Walikota Osaka, Jepang, menuduh pasukan sekutu saat Perang Dunia II mendirikan rumah bordil di Prancis dan memperkosa perempuan Prancis ketika membebaskan negara itu.

Toru Hashimoto mengatakan dia mengangkat masalah tersebut untuk mengingatkan bahwa walau Jepang melakukan hal yang buruk saat perang, pihak lain juga begitu.

Pemerintah Jepang secara resmi sudah meminta maaf karena memaksa perempuan asing menjadi budak seks bagi tentaranya pada masa perang.

Masalah tersebut masih tetap peka di wilayah Asia, khususnya di Cina dan Korea Selatan.

Wartawan BBC di Tokyo, Rupert Wingfield-Hayes, melaporkan bukan pertama kalinya Hashimoto berupaya mengatakan bahwa perbudakan seks Jepang juga dilakukan oleh tentara lain.

Dalam komentar terbarunya, yang disampaikan saat pidato akhir pekan di Osaka dan bisa dilihat di YouTube, dia mengatakan setelah pendaratan di Normandia, tentara sekutu memperkosa perempuan Prancis.

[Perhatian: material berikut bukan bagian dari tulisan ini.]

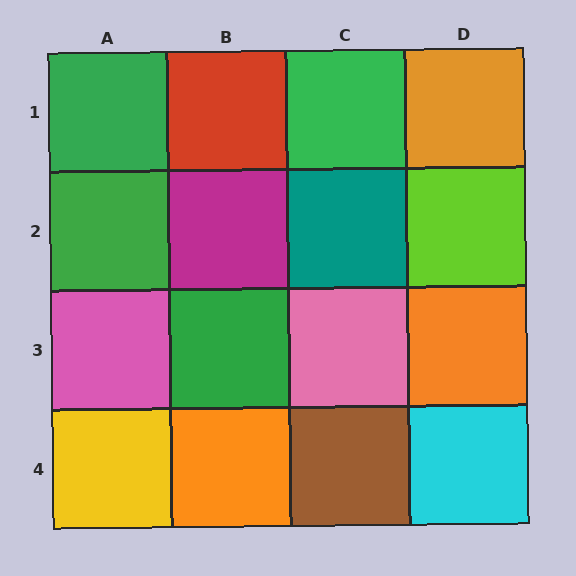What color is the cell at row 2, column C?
Teal.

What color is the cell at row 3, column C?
Pink.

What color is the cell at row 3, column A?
Pink.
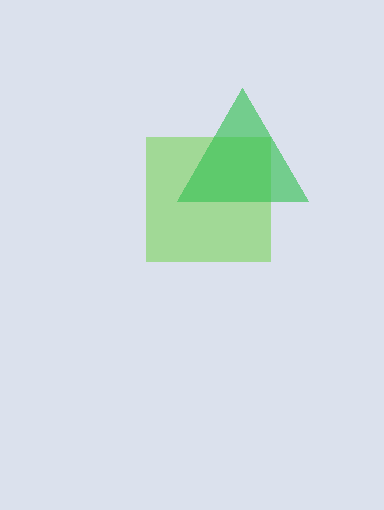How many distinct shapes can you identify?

"Eropa dan Amerika mengatakan Jepang menggunakan budak seks.... kita harus mendidik warga Jepang untuk bisa berargumentasi dengan mereka," tambahnya.

Tahun lalu Hashimoto juga mengundang kontroversi dengan mengatakan perekrutan yang disebut sebagai wanita penghibur atau jugun ianfu saat Perang Dunia II diperlukan dan bisa dipahami.